In an incredible moment of luck, a photographer snapped an iconic picture of the president’s plane landing at the Daytona Beach airport just as Petty sped down the backstretch, which is parallel to the runway. It appeared Petty’s Pontiac was under the left wing of the beautiful aircraft.

Terry Labonte, Bobby Allison, Dale Earnhardt, Harry Gant, Petty and pole-winner Cale Yarborough took turns leading during the first half of the 160-lap race.

As the finish neared, it was Petty and Yarborough far ahead at the front, leading Gant by about a half-lap.

Starting the 157th lap, rookie driver Doug Heveron lost control just past the start/finish line and flipped into the grass separating the racing surface and pit road. The accident forced a yellow flag.

Since Petty and Yarborough had passed the line, both knew whoever got back first under caution would win the race. NASCAR did not freeze the field the first moment of yellow as it does now. Racing back was permitted.

Petty was the leader in his famed red, white and blue No. 43 Pontiac. Yarborough right behind in an orange and white No. 28 Chevrolet.

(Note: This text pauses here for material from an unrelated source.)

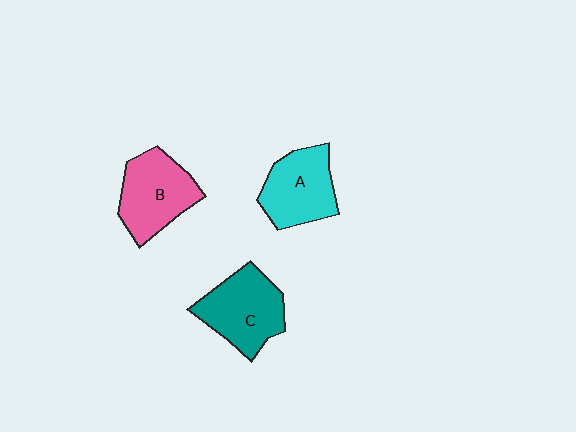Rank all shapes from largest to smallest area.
From largest to smallest: C (teal), B (pink), A (cyan).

Down the backstretch Yarborough pulled an aerodynamic slingshot pass to forge ahead. Petty drew alongside coming off the fourth turn for a dash through the homestretch trioval to the flag.

Yarborough was on the outside, Petty the inside.

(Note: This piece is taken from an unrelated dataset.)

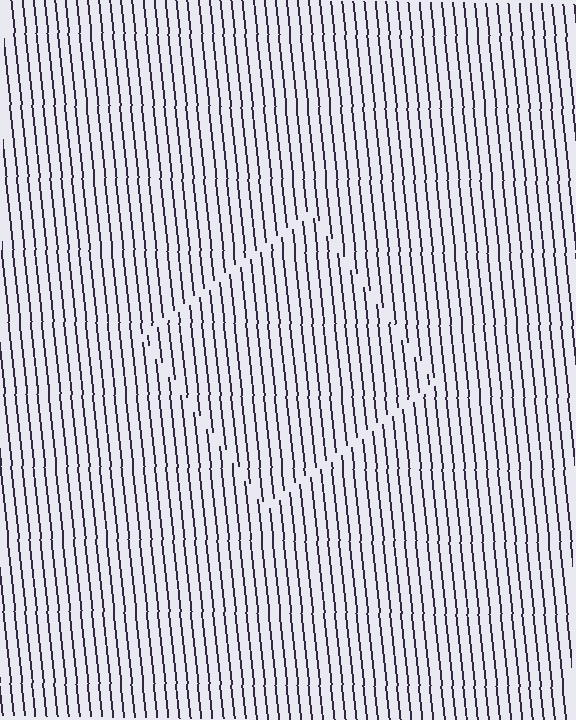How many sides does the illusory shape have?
4 sides — the line-ends trace a square.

Their cars scraped sheet metal hard enough to send sparks and smoke spewing.

At the line Petty was ahead by less than a foot. Although two laps were left to go, King Richard had won his 200th race!

Me and other media members could see President Reagan next door in the VIP Suite owned by NASCAR’s ruling France Family. Like everyone else at the speedway, he appeared astonished in breathless excitement and was holding his chest.

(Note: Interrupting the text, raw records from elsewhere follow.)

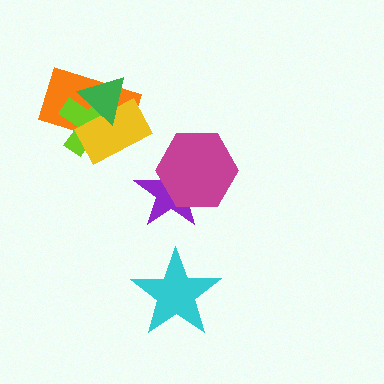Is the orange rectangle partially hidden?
Yes, it is partially covered by another shape.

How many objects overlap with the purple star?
1 object overlaps with the purple star.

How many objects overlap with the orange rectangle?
3 objects overlap with the orange rectangle.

As the field slowly circled the track on Lap 159, Yarborough drove onto pit road, only to be frantically waved back out by his crew.

One more lap and it was over. Richard Petty had claimed a 200th triumph in NASCAR’s big-time, a seemingly unachievable plateau.

Richard didn’t go to Victory Lane. Instead, he parked the car that was destined to be enshrined in the Smithsonian Institute on the start/finish line and was met by a jubilant Buddy Parrott-led pit crew.

Petty then was ushered up the steps to meet Reagan, who had been interviewed on TV by former driving champion Ned Jarrett just before the dramatic finish unfolded.

Reagan exuberantly shook hands in the France suite with Petty, a fellow Republican and member of the governing local commission in Randolph County, N.C. Petty and fellow NASCAR star Bobby Allison had arranged for Reagan’s visit to the Daytona speedway on Independence Day.

“The president said it blowed his mind that me and Cale would touch fenders going almost 200 miles an hour,” said a grinning Petty. “He couldn’t understand how we kept control of the cars.

“We touched fairly hard three or four times. The last ‘bam’ sort of squirted me out ahead. When the cars came apart, it seemed to give me the slightest edge.”

Proclaimed Reagan: “I feel the patriots of years ago would feel right at home in this atmosphere. Our founding fathers were gutsy like you, and we better not forget that. Patrick Henry, from what I read about him, would have been out in one of those cars in the race.”

Of his premature roll onto pit road, Yaborough said, “I guess in the excitement my brain blew up. I just flat messed up.”

Yarborough’s error set up one of the greatest trivia questions in NASCAR history: “Who finished second in the 1984 Pepsi 400 at Daytona?”

Most answer that it was Yarborough, because of a famous photo showing he and Petty side-by-side racing to the checkered flag.

However, the answer is Harry Gant. Yarborough’s dive onto pit road cost him second place. Cale finished third.

Yarborough praised his rival Petty.

“Richard drove a heck of a race,” said Cale. “I’m glad to see him get his 200th. Now he can work on 300.”

It wasn’t to be.

Although Petty continued to race through the 1992 season, he never triumphed as a driver again. I don’t view this as a negative.

Two-hundred is an impressive round number in terms of stock car racing victories, especially when the final triumph outshined the President of The United States.